Alice Thornton

Abbreviations

Anselment

Raymond A. Anselment, ‘Seventeenth-Century Manuscript Sources of Alice Thornton's Life’, SEL, 45, 1 (Winter 2005), 135-55

Jackson

The Autobiography of Mrs Alice Thornton of East Newton, Co. York, [ed. Charles Jackson, partly based on transcripts by Charles Best Norcliffe], Surtees Society, 62 (1875 [for 1873])

Introduction

Autobiography

Alice Thornton is known for her lengthy Autobiography, relating the often sorrowful events of her life, including the deaths of most of her children and of her husband, but nevertheless written from a devoutly religious perspective in terms of ‘God's dealings and mercies’ to her.
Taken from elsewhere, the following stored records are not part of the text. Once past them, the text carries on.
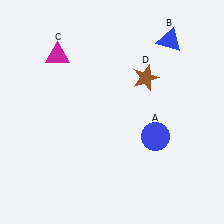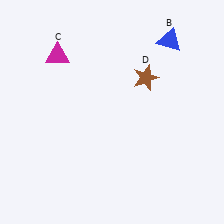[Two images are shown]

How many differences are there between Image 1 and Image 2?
There is 1 difference between the two images.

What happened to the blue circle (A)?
The blue circle (A) was removed in Image 2. It was in the bottom-right area of Image 1.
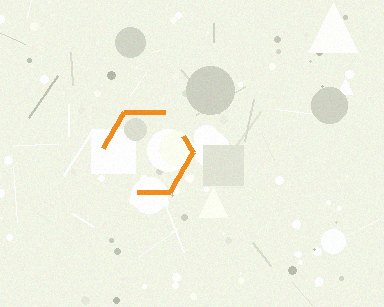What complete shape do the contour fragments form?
The contour fragments form a hexagon.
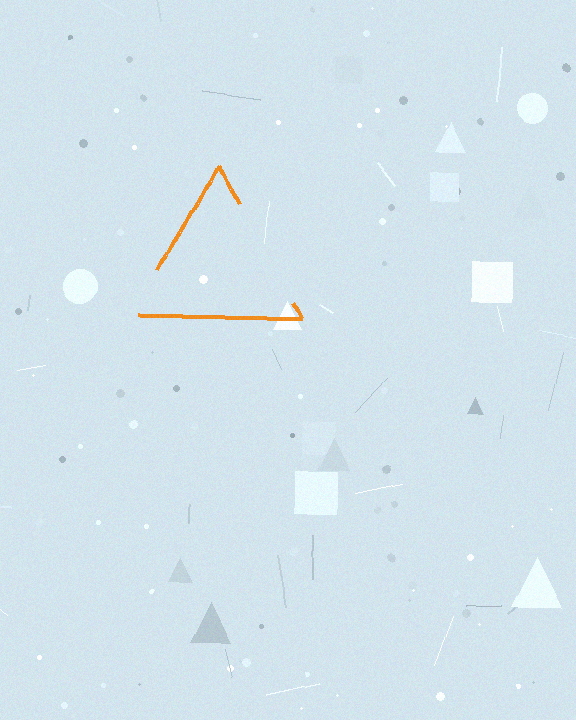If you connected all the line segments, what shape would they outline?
They would outline a triangle.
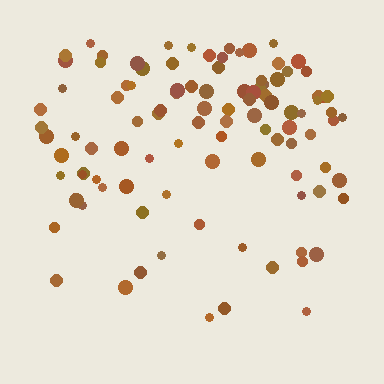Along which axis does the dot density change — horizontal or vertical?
Vertical.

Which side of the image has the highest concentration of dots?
The top.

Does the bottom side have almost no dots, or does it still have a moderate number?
Still a moderate number, just noticeably fewer than the top.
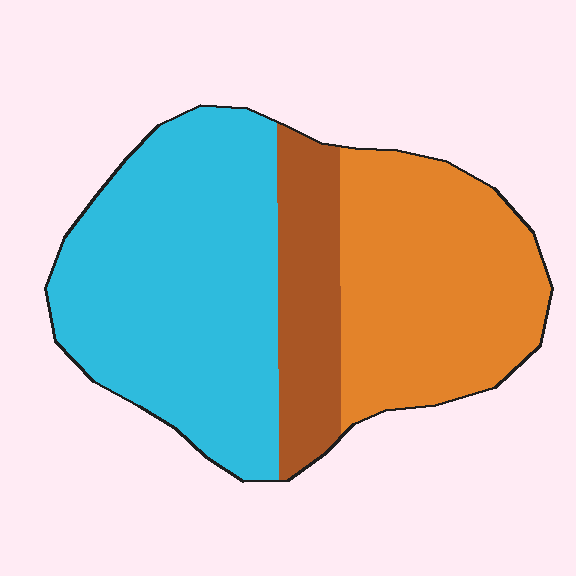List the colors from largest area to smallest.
From largest to smallest: cyan, orange, brown.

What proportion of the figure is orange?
Orange takes up about three eighths (3/8) of the figure.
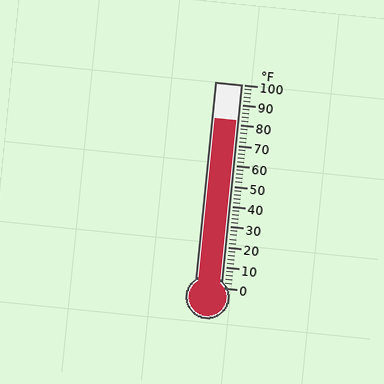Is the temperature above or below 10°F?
The temperature is above 10°F.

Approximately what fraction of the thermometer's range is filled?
The thermometer is filled to approximately 80% of its range.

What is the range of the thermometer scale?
The thermometer scale ranges from 0°F to 100°F.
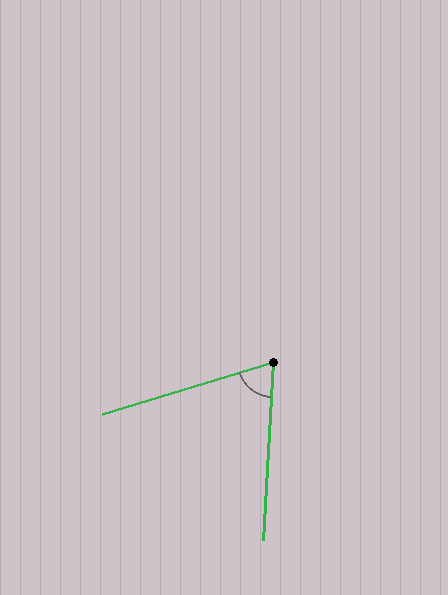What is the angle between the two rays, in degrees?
Approximately 70 degrees.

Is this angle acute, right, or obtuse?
It is acute.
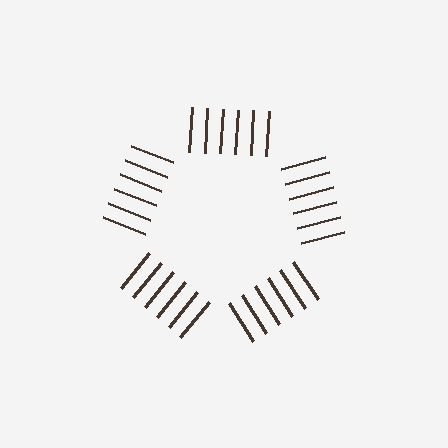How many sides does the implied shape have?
5 sides — the line-ends trace a pentagon.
No fewer than seven manuscripts of this Autobiography, the majority autograph and varying in content, are recorded (ThA 1-7), three of which were used in Jackson's edition in 1875 (*ThA 1, *ThA 4, ThA 3). The manuscripts had principally descended through the Comber family following the marriage in 1668 of Alice Thornton's daughter Alice (1654-1721) to Thomas Comber (1645-99), Dean of Durham. Since then they have been widely dispersed. Fortunately, two that were in private hands following their sale at auction in 1982 and 1994 are now reunited in the British Library (*ThA 1-2).

Others have since been lost, however. One (*ThA 5), was in private hands in the 1930s and is currently known only from a microfilm at Yale. In addition, a later copy of the Autobiography was made by her great-grandson Thomas Comber c.1800, a manscript now at Yale (ThA 7), and some of the transcripts of manuscripts made for the 1875 edition are preserved in the county record office of the East Riding of Yorkshire (ThA 3).

Family Papers

The editors in 1875 also had access to other Comber family papers concerning Alice Thornton which have not been seen since then, one a memorandum book evidently related to the Autobiography (*ThA 6). Some of these papers were, however, edited in Appendices to that edition. They include (not given separate entries below):

(i) some thirteen letters by Alice Thornton, to her mother, husband, son Robert, and to Dr Tillotson (Jackson, pp. 289, 291-9, 303-11)

(ii) her last will and testament, dated 10 April 1705 (Jackson, pp. 332-9)

(iii) her inventory, dated 3 March 1706/7 (Jackson, pp. 340-2)

One further item is recorded in Jackson (p. 347) as ‘some MS. of Mrs. Thornton, now lost’, containing an account of the condemnation of Charles I. This account is reprinted by Jackson from the text in Memoirs of the Life and Writings of Thomas Comber, DD, ed. Thomas Comber (London, 1799).

Jackson also includes, on the title-page and p. 339, facsimiles of what is presumably Alice Thornton's autograph signature.